– Ну!
– Что ест? Крошки хлеба на веранде нет.
– В столовую ездит?
– Нет. Ну не знаю. В столовую не наездишься, автобус всегда битком набитый с лишним… и у нас то и дело мимо проезжает, не останавливается.
– Бывает, да.
– Так что где он только шастает?
Москвичка вопросительно хохочет.
Да, приехала она только днем, только разгреблась, расставила всё, расстелила.
Завтра будем решать все вопросы.
– Смородину брать будешь?
– А сладкая?
– Седни сладкая уродилась, – поет в беспокойстве хозяйка, – дождей мало было. Поливала я ее.
– А крупная?
– Похваля продать, – раздражается хозяйка, – а хуля купить.
– Да где же я хулила? – смеется тетка Алевтина.
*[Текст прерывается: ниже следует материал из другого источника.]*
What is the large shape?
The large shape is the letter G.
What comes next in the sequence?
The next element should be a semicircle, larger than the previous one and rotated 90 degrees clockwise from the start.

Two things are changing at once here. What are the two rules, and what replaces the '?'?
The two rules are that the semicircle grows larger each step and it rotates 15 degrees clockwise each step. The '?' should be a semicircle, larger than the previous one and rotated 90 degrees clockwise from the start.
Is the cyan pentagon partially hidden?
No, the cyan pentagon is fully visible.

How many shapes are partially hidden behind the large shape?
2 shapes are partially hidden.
Хозяйка подозревает у нее большие богатства там, в Москве (дети говорили), и тоже начинает хвастать собою, причем тут же похвальба неудержимо перетекает в горькие жалобы – какие две трехкомнатные квартиры она уступила дочерям, когда собственный дом в городе у нее ломали, а сама сидит зимой в однушке, и что у старшей муж капитан милиции, а у другой вообще пожарник на заводе, сутки спит на работе, двое спит дома.
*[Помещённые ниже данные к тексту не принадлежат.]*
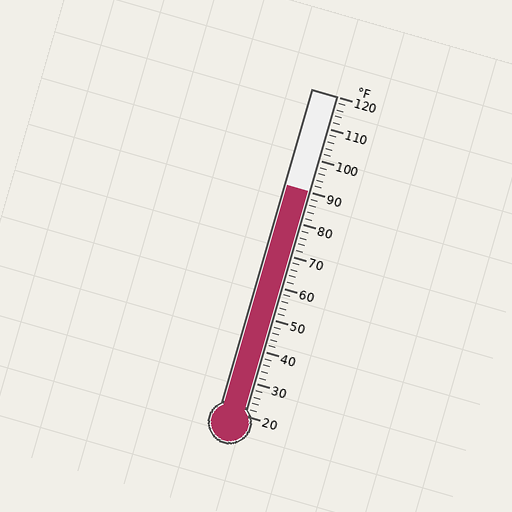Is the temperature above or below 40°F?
The temperature is above 40°F.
– И покрыть крышу не допросишься, смотрит сериалы не оторвешь его. Буду нанимать. А детей на лето ко мне! Три раза в день баба кушать! Всё я, всё я (и т. д.).
Обычные разговоры хозяек, героинь труда и ненаписанных комедий. Самовосхваление в форме справедливого гнева.
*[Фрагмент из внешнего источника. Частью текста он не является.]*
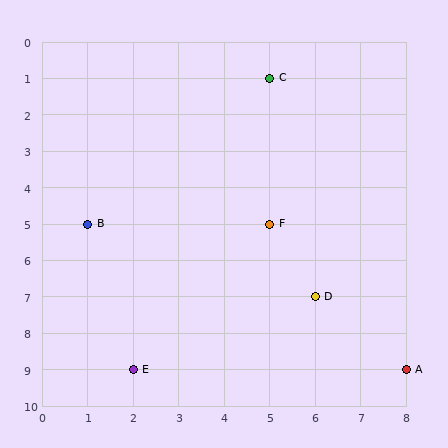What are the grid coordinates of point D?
Point D is at grid coordinates (6, 7).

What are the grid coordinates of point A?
Point A is at grid coordinates (8, 9).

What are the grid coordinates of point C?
Point C is at grid coordinates (5, 1).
Тем временем постоялец, тень в пыльном камуфляжном обмундировании с горбом за спиной, бесшумно открыл калитку (Тишка затявкал), пробрался по дорожке к дому, да и шмыг на свою верандочку и там закопошился. Вышел с ведрами, что-то буркнул издали и двинул по воду. Вернулся, помылся под рукомойником до пояса.
Такая вот мирная картина.
Две Пенелопы дуют чай и смотрят на вернувшегося из странствий человека, который сам себе льет на спину.
– Алексейч, – величаво, но не без трусости восклицает хозяйка, – падалицы вон сколь яблок нападало, у меня кости ноют подбирать, наклади себе.
– Простите? – фыркая, как конь в овсе, отвечает постоялец.
Хозяйка машет рукой и почти открыто сообщает тетке Алевтине:
– Нелюбимой он какой-то, Валентина (она не может, видимо, воспроизвести слово «нелюдимый». И «Алевтина» у нее не получается).
Новый Одиссей убирается к себе.
Тетка Алевтина же похохатывает довольно. Причем совершенно некстати. Смех у нее низкий, трубный. Несущийся в сторону терраски.
Но там тихо, темно. Ничто не шебуршнется.
– Чуден Днепр при тихой погоде, – ни к селу ни к городу замечает тетка Алевтина и опять изрыгает свой утробный хохот.
Как бы намекая на профессию учителя.
Хозяйка тем временем талдычит свое:
– Тридцать пять лет ему, и никого.
– В смысле?
– Что же человек гуляет. Добро пропадает. Вхолостую живя.
– Какое… добро? – хохочет московская тетка, уже давно сама напряженно размышлявшая на эту тему.
У тетки Алевтины много-много есть на примете девочек и женщин, тоскующих в перенаселенной Москве, но не для них, не для девушек, перенаселенной. Для них-то Москва безлюдная пустыня с волками. Утром на работу, вечером с работы в опасениях, на выходные надо куда-то сходить в гости или с подругой по магазинам, тоска.
А тут вот он, здоровый. При всем своем организме, не кривой не хромой, не заика, не псих, наверное.
Как это он ловко ответил «простите», чтобы ничего не отвечать. И пресек ненужный разговор.
А яблок-падалицы полно по окрестным брошенным деревням, вон сколько вокруг тоже вхолостую стоящих, одичавших садов с малиной, смородиной мелкой, сливами, дикими грушами!
– Он не в Комаровку ли бегает? – вопрошает задумчивая Алевтина.